The crux of the recent onslaught of attacks is that end users have nothing but their intuition to tell them something’s wrong.  Traditional methods of identifying phishing emails (simply matching the URL to the activity) fail – because attackers are abusing legitimate services, the link a victim receives (and many times the hops to reach authorization) ultimately leads to an actual Microsoft authorization endpoint.  At that point, only detailed knowledge about device code authorizations may be concerning for the end user.  

Over the past 6 months, CyberMaxx (and others) have noted a dramatic rise in these phishing attacks as well as the expansion and maturation of their ecosystems becoming increasingly enabled and reliant on AI and LLM resources.  

EvilTokens & Beyond

One platform that has made attackers’ lives very easy and has made waves recently is EvilTokens. But it’s important not to lose the forest for the trees because it’s not the only game in town.   

EvilTokens is a phishing as a service (Phaas) platform which is easily attainable to anyone with access to Telegram, roughly $2,000, and a target list.  As with all of the platforms we’ll speak about, it’s designed as a business email compromise (BEC) tool. It allows for much more once a foothold is established because it incorporates AI/LLM automation directly.  

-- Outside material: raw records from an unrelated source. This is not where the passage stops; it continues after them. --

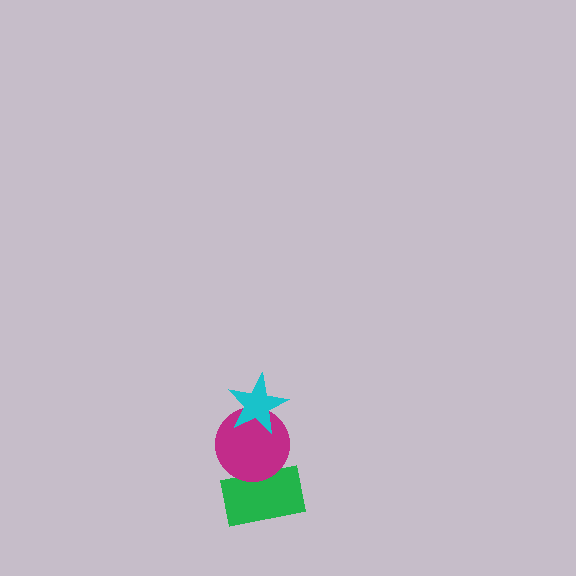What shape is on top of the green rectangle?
The magenta circle is on top of the green rectangle.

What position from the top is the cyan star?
The cyan star is 1st from the top.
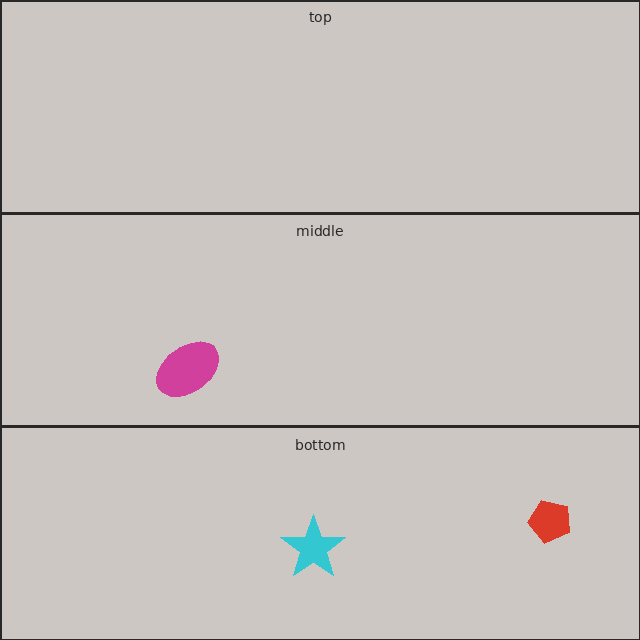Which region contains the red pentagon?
The bottom region.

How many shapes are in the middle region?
1.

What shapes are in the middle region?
The magenta ellipse.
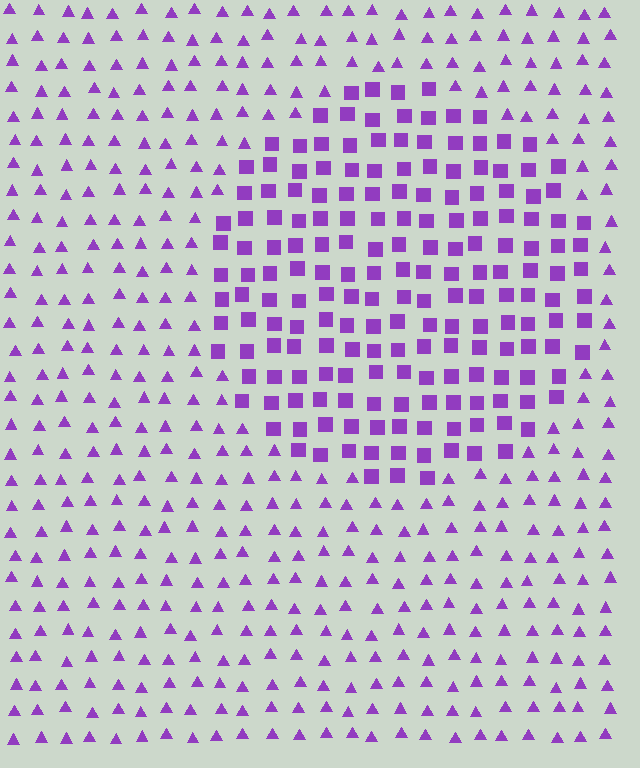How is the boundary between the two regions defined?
The boundary is defined by a change in element shape: squares inside vs. triangles outside. All elements share the same color and spacing.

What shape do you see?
I see a circle.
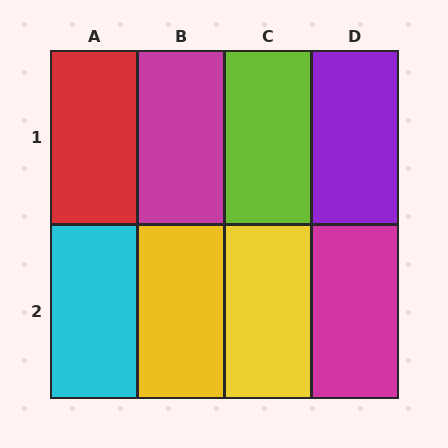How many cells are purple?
1 cell is purple.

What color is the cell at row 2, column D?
Magenta.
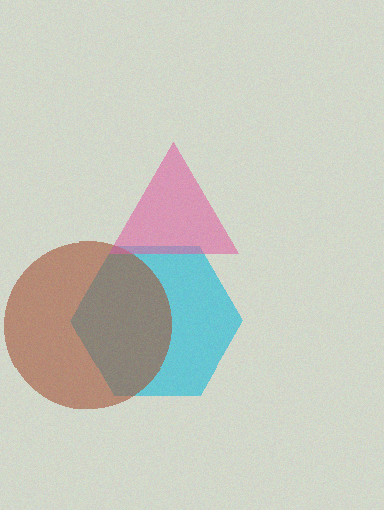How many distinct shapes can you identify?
There are 3 distinct shapes: a cyan hexagon, a brown circle, a pink triangle.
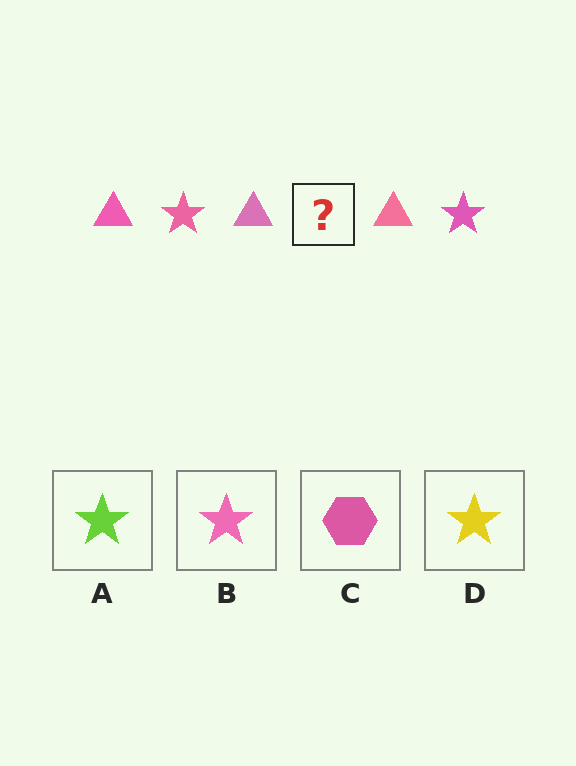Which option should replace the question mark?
Option B.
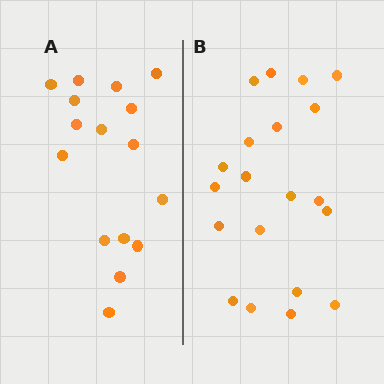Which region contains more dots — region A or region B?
Region B (the right region) has more dots.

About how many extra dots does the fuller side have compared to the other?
Region B has about 4 more dots than region A.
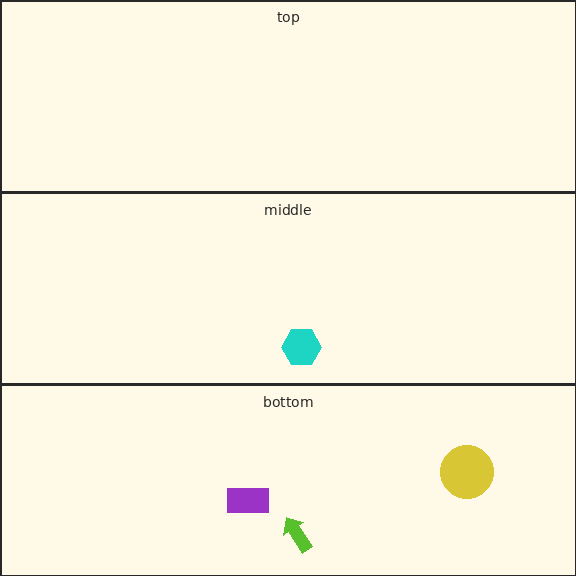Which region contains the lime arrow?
The bottom region.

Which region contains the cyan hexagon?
The middle region.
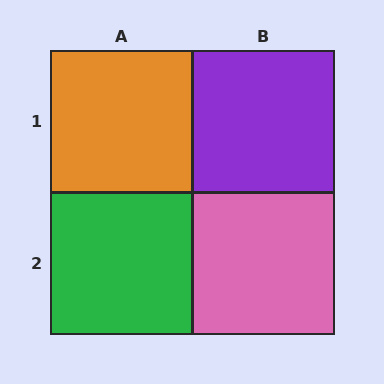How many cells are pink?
1 cell is pink.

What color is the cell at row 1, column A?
Orange.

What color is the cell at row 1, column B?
Purple.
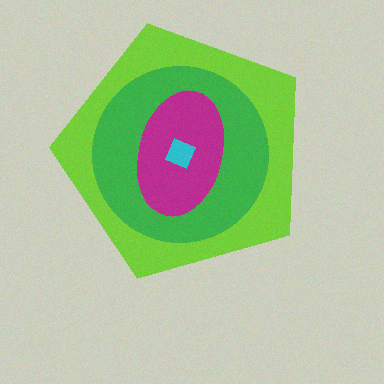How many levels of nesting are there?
4.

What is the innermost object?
The cyan diamond.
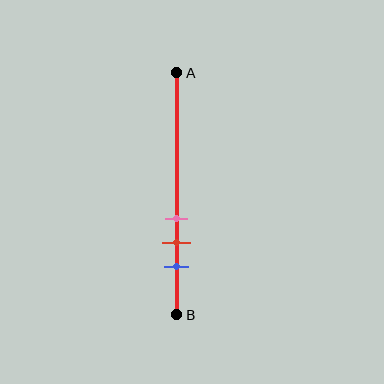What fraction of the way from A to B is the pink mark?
The pink mark is approximately 60% (0.6) of the way from A to B.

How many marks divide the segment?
There are 3 marks dividing the segment.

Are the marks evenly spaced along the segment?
The marks are evenly spaced relative to one another, but the end sections next to A and B have different lengths, so they do not divide the segment into equal parts.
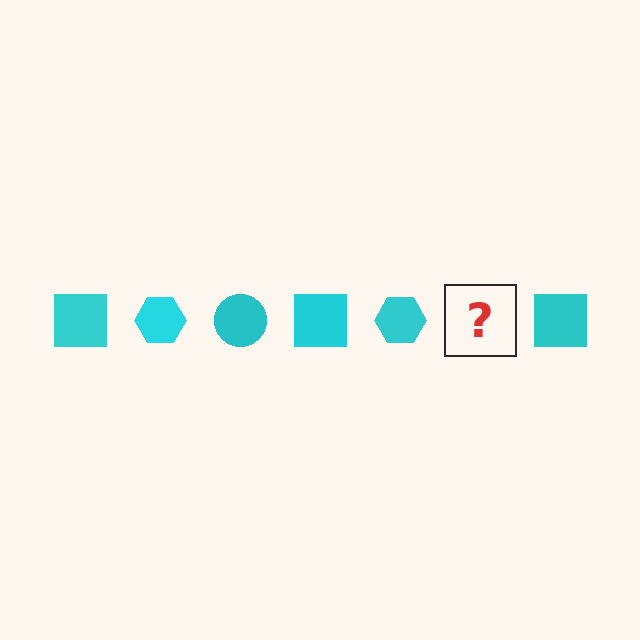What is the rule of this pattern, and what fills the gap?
The rule is that the pattern cycles through square, hexagon, circle shapes in cyan. The gap should be filled with a cyan circle.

Another platform capable of this attack is “Kali365”.  Of note, this platform has more aliases than most: Clure, Octopi365, and Freedom365. This may signify internal differences or splintering of the original authors, or it may just be attacker “shenanigans”.  It’s also distributed through Telegram.  The most notable feature is pairing device code phishing with adversary-in-the-middle (AiTM) infrastructure for fallback on cookie & session theft. AiTM may also allow for a downgrade attack which bypasses MFA.   

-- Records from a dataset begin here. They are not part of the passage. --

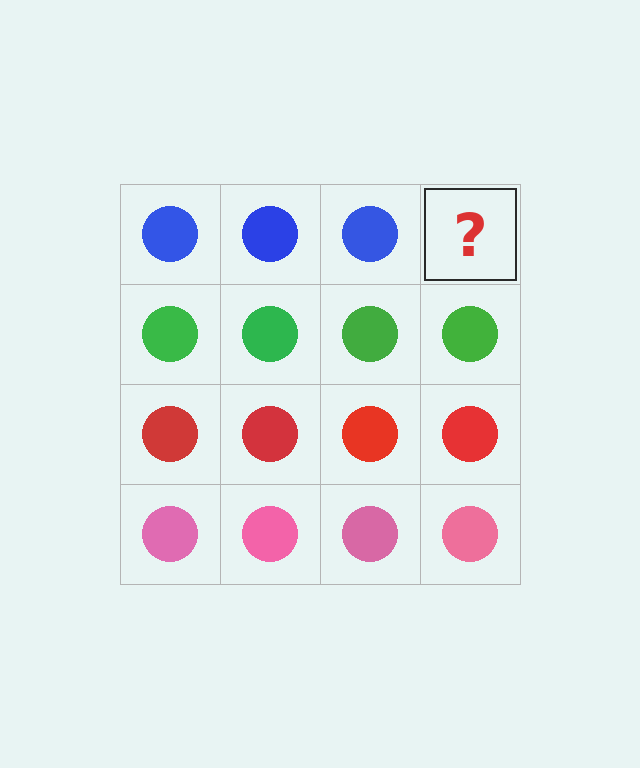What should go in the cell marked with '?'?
The missing cell should contain a blue circle.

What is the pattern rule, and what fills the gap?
The rule is that each row has a consistent color. The gap should be filled with a blue circle.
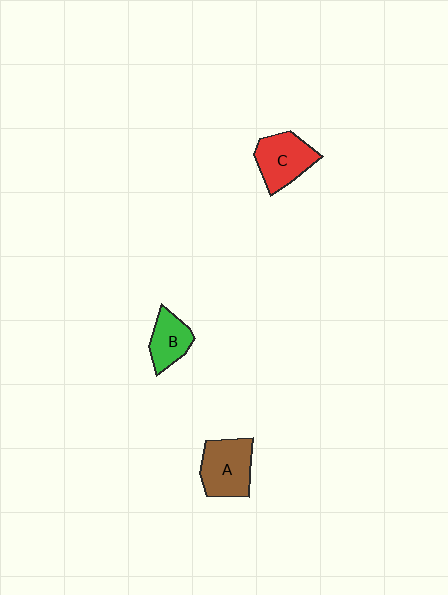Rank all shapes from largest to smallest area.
From largest to smallest: A (brown), C (red), B (green).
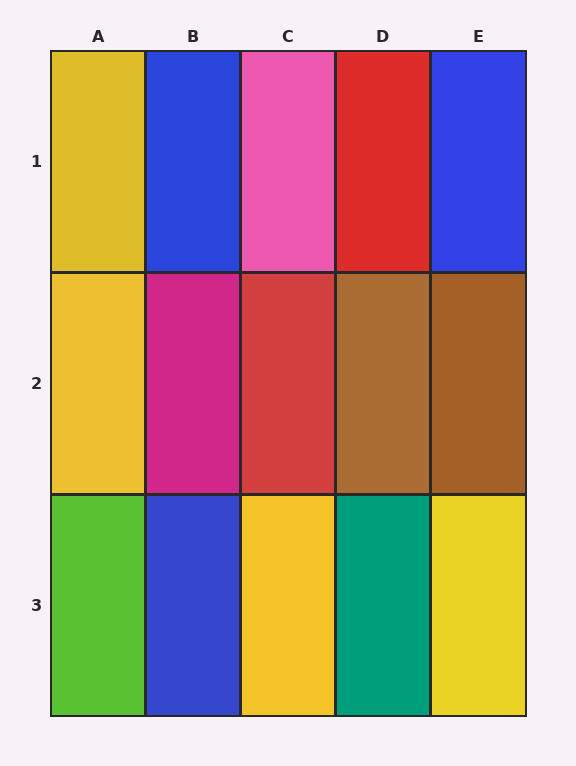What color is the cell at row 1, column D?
Red.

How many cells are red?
2 cells are red.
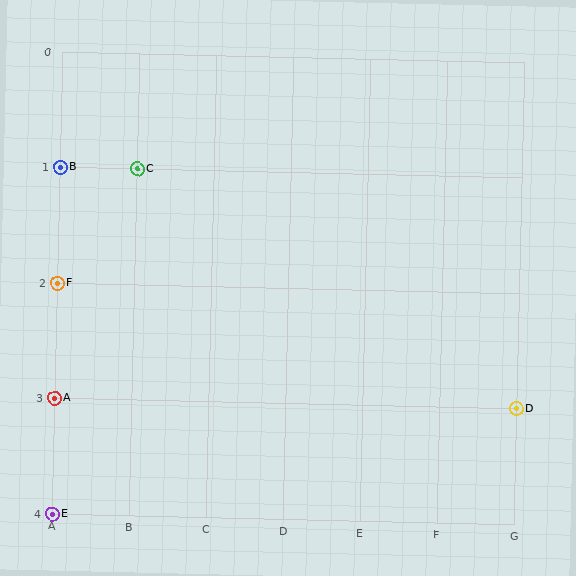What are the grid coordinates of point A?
Point A is at grid coordinates (A, 3).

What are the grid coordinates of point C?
Point C is at grid coordinates (B, 1).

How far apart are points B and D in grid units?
Points B and D are 6 columns and 2 rows apart (about 6.3 grid units diagonally).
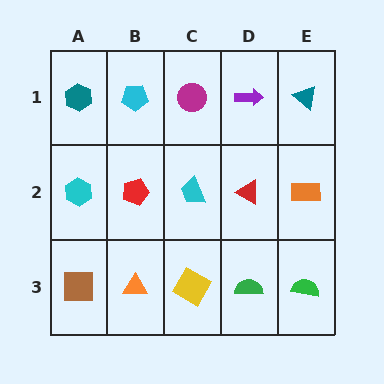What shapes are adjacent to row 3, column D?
A red triangle (row 2, column D), a yellow diamond (row 3, column C), a green semicircle (row 3, column E).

A platform we’ve watched mature quickly is Tycoon2FA. This was one of the first AiTM kits available and landed victims on a custom page to collect their creds and attempt MFA bypass. It was eventually taken down (March 2026) in a joint disruption operation by Europol and others but popped right back up and resumed full operations within 14 days.   

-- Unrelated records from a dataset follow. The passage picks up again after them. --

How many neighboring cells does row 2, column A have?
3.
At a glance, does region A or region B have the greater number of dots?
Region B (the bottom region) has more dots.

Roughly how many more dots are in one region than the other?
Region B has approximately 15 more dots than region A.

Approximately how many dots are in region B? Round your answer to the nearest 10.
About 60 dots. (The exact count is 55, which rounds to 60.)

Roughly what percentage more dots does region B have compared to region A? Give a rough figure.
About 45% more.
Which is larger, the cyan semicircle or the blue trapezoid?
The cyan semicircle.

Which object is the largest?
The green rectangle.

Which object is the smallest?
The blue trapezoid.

Ultimately, the importance of intelligence dissemination on adversaries and the landscape is knowing how to defend. But the sheer volume and proliferation of these platforms is worth noting – there are over 14 unique kits being publicly reported on, each with its own nuance.  

The Attack, the Infrastructure

As we mentioned earlier, in this attack the victim receives a code for authorizing an application to connect to their account. How does that happen?  It’s not a bug; it’s a feature! The feature exists to connect “constrained devices” (like your TV) to your account. When you initiate a connection, you’re provided with a device code which grants the app access. 

The problem: anyone can request access to your account, on your behalf.  

That’s what the attackers do to initiate this process. Then they forward the illegitimate request for access through legitimate infrastructure with a convincing lure, hoping the victim will click their link and grant authorization.  Once approved, the requesting party (attacker) is given the OAuth token to the victim’s account. 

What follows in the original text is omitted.